I called daycare today to talk about the incident, and they informed me that Luke gets bit because he sits on, takes from, grabs and hits the other children. When they reach a certain frustration level, they bite him. It turns out it’s effective to bite people when you want them to stop doing what they’re doing. I tried it in a meeting this morning, and the conversation immediately stopped.

I’m not surprised by Luke’s actions, and I wasn’t surprised when daycare said that he didn’t respond to verbal ‘No!’s. Because he won’t respond for me either.

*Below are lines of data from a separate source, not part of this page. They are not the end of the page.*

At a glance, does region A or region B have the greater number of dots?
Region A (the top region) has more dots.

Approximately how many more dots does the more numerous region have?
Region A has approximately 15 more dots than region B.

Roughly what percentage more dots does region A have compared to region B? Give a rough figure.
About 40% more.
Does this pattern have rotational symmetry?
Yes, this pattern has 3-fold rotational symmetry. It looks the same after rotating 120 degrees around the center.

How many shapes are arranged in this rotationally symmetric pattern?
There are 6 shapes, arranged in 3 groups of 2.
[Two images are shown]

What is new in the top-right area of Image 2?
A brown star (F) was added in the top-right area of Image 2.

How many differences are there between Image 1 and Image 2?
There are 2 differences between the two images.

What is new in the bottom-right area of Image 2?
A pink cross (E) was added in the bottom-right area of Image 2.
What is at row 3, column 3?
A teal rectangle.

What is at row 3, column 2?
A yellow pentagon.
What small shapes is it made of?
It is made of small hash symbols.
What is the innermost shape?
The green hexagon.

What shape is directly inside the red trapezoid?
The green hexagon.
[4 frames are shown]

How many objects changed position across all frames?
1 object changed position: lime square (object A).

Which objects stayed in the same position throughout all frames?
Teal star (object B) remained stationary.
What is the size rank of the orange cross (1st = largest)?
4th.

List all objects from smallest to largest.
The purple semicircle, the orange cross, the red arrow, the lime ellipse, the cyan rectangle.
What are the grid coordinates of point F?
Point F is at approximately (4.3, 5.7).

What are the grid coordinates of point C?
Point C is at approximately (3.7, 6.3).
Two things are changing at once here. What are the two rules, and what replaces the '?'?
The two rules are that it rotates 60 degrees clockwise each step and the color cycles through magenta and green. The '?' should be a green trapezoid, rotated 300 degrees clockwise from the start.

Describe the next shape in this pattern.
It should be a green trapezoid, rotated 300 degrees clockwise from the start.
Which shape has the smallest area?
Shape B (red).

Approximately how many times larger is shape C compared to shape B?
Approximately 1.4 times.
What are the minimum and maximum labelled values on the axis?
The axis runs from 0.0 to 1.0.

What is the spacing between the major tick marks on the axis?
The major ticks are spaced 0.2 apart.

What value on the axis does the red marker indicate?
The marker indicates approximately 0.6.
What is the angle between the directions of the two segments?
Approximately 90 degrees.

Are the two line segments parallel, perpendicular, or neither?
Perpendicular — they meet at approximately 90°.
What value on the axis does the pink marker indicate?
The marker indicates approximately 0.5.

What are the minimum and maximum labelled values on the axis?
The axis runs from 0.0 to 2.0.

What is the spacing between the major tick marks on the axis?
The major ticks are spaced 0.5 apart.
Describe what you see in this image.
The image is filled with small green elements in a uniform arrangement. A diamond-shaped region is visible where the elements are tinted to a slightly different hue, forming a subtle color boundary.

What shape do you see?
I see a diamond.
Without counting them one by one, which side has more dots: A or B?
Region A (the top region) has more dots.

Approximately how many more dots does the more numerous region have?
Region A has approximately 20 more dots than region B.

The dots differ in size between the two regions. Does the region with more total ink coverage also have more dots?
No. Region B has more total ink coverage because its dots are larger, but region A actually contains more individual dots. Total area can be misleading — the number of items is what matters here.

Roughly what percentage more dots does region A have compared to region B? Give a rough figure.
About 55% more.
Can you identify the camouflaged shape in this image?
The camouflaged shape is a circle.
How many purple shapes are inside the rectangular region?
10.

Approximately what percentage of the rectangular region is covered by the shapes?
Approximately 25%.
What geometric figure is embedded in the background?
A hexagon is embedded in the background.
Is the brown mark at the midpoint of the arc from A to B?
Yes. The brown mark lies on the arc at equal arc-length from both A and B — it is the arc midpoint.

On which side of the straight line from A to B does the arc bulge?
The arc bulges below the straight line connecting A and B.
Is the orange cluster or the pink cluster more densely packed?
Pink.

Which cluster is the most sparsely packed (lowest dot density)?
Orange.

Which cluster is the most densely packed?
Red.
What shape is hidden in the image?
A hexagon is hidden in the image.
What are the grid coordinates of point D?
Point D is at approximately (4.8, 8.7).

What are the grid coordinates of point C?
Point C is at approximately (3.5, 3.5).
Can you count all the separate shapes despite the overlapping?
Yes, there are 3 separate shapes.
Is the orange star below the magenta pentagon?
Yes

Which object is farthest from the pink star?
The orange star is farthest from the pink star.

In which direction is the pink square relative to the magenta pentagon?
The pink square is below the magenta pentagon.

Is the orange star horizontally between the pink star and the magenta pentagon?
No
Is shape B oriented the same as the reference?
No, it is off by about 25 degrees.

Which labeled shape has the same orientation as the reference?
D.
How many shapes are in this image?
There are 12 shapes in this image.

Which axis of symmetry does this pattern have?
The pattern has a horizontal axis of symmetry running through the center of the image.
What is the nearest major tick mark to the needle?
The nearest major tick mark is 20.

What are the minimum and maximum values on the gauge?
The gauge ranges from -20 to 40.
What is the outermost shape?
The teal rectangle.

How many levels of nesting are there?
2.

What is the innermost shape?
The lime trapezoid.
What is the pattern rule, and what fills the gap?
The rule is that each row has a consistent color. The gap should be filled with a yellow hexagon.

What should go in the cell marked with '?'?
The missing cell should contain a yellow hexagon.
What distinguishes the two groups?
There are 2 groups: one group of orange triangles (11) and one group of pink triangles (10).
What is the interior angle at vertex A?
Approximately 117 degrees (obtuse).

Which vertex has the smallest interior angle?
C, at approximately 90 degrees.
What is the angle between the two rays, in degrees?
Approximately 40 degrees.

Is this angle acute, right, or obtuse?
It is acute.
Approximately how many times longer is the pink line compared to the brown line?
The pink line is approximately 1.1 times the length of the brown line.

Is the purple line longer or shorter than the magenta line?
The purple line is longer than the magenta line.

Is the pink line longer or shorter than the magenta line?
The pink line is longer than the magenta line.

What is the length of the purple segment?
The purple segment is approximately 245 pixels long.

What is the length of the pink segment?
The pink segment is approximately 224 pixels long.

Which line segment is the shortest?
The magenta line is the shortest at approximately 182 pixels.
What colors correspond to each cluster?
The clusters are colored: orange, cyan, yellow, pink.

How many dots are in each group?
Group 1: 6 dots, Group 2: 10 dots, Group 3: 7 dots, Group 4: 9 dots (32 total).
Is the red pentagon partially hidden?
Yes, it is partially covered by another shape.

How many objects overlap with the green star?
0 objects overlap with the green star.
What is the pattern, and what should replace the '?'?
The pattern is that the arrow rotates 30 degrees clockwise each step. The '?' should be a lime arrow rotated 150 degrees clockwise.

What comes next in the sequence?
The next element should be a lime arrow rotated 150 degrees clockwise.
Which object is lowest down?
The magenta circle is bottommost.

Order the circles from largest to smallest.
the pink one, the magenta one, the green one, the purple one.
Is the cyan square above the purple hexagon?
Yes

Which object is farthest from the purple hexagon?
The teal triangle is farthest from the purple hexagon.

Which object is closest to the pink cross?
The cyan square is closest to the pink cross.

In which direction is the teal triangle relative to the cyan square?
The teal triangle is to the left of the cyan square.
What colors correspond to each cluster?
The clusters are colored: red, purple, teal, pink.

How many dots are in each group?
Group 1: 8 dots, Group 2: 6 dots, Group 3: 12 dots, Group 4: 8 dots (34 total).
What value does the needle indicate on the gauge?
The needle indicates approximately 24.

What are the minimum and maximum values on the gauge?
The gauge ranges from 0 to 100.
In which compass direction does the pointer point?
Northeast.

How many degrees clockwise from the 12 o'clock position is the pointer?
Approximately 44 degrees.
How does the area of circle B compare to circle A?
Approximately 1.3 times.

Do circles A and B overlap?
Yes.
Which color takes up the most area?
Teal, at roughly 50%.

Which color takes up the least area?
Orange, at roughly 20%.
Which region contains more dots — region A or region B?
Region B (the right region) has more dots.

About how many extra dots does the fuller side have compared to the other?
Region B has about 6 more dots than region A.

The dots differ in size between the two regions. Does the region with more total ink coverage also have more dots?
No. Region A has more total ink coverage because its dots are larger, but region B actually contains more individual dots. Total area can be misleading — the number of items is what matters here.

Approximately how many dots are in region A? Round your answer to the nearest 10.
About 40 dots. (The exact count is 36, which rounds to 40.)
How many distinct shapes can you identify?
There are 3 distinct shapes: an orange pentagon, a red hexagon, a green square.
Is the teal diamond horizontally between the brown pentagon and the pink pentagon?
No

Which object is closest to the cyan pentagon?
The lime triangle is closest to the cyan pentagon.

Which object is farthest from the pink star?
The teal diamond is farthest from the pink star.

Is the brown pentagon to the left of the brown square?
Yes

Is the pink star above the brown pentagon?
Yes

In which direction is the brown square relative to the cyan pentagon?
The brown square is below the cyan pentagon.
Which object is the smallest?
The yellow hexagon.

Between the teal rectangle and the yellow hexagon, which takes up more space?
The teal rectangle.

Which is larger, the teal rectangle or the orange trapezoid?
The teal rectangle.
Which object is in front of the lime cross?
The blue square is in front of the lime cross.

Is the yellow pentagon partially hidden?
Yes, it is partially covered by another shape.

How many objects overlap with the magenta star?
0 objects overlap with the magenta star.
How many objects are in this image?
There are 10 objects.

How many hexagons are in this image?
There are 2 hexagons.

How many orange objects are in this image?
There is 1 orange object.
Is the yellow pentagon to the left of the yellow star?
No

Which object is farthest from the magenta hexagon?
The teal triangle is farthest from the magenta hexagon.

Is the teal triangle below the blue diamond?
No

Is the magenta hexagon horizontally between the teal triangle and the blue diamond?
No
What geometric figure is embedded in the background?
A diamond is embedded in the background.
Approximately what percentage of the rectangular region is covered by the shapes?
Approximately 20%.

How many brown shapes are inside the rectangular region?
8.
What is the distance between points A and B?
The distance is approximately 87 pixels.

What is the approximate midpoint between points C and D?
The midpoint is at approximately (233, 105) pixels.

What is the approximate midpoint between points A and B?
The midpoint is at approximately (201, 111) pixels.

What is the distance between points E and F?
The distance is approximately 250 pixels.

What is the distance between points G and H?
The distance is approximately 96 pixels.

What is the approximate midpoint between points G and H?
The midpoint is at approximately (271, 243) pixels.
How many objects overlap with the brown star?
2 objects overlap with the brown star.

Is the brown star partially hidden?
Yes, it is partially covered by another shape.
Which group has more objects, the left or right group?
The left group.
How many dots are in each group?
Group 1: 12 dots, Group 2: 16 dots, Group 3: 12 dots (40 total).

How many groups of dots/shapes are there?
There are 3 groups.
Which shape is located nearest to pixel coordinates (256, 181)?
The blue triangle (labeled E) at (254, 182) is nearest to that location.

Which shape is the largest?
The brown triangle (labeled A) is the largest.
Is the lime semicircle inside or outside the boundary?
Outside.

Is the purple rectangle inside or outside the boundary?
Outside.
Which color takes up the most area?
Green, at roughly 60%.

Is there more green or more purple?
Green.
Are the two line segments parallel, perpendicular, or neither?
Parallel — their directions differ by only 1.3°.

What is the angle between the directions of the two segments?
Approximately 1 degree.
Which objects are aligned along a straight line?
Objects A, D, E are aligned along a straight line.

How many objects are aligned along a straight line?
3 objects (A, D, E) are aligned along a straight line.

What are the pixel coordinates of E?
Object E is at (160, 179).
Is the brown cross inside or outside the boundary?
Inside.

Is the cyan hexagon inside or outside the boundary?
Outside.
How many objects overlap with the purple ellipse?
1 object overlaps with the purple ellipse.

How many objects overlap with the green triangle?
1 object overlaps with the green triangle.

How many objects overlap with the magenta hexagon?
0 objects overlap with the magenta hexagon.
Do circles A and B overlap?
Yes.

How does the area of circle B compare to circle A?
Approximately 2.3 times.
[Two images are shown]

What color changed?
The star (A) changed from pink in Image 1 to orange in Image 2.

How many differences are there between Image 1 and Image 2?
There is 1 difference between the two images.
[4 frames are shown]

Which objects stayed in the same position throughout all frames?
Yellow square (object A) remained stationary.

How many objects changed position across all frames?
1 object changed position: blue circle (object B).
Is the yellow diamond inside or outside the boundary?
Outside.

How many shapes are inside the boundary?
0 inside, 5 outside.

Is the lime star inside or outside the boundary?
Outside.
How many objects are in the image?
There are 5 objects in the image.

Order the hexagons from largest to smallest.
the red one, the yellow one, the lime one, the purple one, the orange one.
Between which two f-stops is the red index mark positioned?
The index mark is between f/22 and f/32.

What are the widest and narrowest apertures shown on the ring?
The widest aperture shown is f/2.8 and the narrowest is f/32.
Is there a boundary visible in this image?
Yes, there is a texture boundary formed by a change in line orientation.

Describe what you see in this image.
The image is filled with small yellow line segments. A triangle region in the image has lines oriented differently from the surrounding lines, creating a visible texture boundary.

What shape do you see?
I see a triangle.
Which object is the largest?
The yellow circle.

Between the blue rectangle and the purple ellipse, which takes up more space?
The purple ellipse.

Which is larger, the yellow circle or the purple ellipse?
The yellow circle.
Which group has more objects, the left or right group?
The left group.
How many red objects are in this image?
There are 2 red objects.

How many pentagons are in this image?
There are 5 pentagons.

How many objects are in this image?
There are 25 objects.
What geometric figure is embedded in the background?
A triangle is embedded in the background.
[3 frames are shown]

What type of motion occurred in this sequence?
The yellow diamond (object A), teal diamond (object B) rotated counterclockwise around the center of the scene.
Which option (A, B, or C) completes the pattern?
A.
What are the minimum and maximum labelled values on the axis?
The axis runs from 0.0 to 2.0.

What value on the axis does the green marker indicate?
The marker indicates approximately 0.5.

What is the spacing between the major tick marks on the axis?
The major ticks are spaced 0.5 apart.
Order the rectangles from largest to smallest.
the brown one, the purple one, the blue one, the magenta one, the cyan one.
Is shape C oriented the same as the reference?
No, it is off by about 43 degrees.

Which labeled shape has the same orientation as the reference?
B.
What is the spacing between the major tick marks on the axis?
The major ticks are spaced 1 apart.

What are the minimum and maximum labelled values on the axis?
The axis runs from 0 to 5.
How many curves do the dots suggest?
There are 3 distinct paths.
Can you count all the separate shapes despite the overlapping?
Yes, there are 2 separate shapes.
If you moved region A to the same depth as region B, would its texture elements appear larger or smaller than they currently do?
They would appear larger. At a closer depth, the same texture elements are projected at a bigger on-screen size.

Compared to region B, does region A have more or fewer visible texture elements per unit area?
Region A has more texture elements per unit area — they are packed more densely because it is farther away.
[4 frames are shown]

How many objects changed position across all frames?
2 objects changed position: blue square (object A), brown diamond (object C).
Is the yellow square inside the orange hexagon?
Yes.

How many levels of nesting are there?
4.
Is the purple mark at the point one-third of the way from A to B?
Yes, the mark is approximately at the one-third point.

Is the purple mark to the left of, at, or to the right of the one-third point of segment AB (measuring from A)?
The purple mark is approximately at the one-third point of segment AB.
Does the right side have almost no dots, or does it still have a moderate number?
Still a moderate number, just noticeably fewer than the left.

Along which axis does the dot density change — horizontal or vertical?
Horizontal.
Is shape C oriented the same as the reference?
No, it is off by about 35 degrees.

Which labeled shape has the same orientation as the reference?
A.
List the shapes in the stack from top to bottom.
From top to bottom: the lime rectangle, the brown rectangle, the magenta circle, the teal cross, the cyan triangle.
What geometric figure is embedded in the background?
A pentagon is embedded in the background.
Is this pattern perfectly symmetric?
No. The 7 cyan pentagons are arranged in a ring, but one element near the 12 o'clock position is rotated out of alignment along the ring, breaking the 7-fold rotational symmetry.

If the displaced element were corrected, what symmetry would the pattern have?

This is a child that you have to physically remove from trying to open the door, or taking a toy, or doing whatever it is that is uppermost in his mind.

We went for a walk with a friend and her four year old daughter the other day. Her daughter had just gotten a new pink bike for her birthday and was intent on riding it. She had a hard time steering and hit the grass and fell over in slow motion (she might have been going two miles per hour when she hit...). She yelled at the 'bikey' and got extremely frustrated by her mother's attempts to help her on the bike. Dang it, she was going to do it herself. My friend commented how she was trying to teach her that she didn't have to be perfect all the time.

The reason there are so many ways to parent is that children's personalities dictate what will work, what's important to them, and what their 'trouble spots' are. My son's trouble spots happen to be centered around his strong will, and parenting him is vastly different from parenting an easy going child.

I think that people sometimes lose sight of the end goal of the parenting process - an independent human being who can form good relationships and surmount life’s obstacles. When I think of successful people, I think that they are determined, courageous, and risk-takers. People who change the world are those with forceful personalities. They’re also empathetic, intelligent, observant, and interested, but you can be all those things and not be able to change the world.

I’m not saying that my son is going to grow up to be a president or a CEO, just that I think that his driven and determined personality isn’t a bad thing. It’s just a difficult thing to parent, and it’s times like this that I feel well over my head in this motherhood prospect.